Google's Gecko benchmark determines the most effective AI image generator

May 1, 2024

389

Googles DeepMind released Gecko, a brand new benchmark for comprehensive evaluation of AI text-to-image (T2I) models.

In the last two years we’ve got seen AI image generators like GIVE HER and Midjourney improve and higher with each version release.

However, deciding which of the underlying models these platforms use is best has been largely subjective and difficult to match.

It is just not really easy to make a general claim that one model is “higher” than one other. Different models excel in numerous facets of image creation. One could also be good at text rendering, while one other could also be higher at object interaction.

A key challenge for T2I models is to trace every detail of the prompt and accurately reflect this within the generated image.

With Gecko, that DeepMind Researchers have created a benchmark that assesses the capabilities of T2I models similarly to humans.

skills

The researchers first defined a comprehensive dataset of skills relevant to T2I generation. These include spatial understanding, motion recognition, text reproduction and others. They further divided these into more specific sub-skills.

For example, in text rendering, sub-skills may include rendering different fonts, colours, or text sizes.

An LLM was then used to generate prompts to check the T2I model's ability for a selected skill or sub-skill.

This allows the creators of a T2I model to find out not only exactly which capabilities pose a challenge, but additionally at what level of complexity a capability poses a challenge to their model.

The Gecko benchmark framework uses a dataset of skills and sub-skills (a), a human Likert rating of image accuracy (b), LLM-generated queries for VQA evaluation, and ends in comprehensive metrics that correlate with human rankings. Source: arXiv

Human vs. automated assessment

Gecko also measures how closely a T2I model follows all the small print of a prompt. Again, an LLM was used to isolate key details in each prompt after which generate a series of questions on those details.

These questions could be each easy, direct questions on visible elements within the image (e.g., “Is there a cat in the image?”) or more complex questions that test understanding of the scene or the relationships between objects (e.g. “Is the cat in the image?”) “Cat is sitting over the book?”)

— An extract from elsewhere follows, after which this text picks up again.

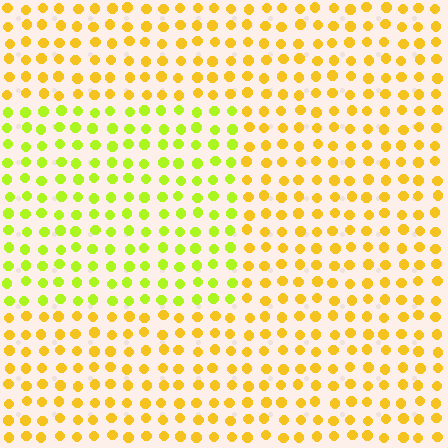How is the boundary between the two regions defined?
The boundary is defined purely by a slight shift in hue (about 35 degrees). Spacing, size, and orientation are identical on both sides.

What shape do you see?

A Visual Question Answering (VQA) model then analyzes the generated image and answers the inquiries to see how accurately the T2I model aligns its output image to a prompt.

The researchers collected over 100,000 human annotations, with participants rating a generated image based on how the image matched certain criteria.

People were asked to think about a selected aspect of the prompt and rate the image on a scale of 1 to five depending on how well it matched the prompt.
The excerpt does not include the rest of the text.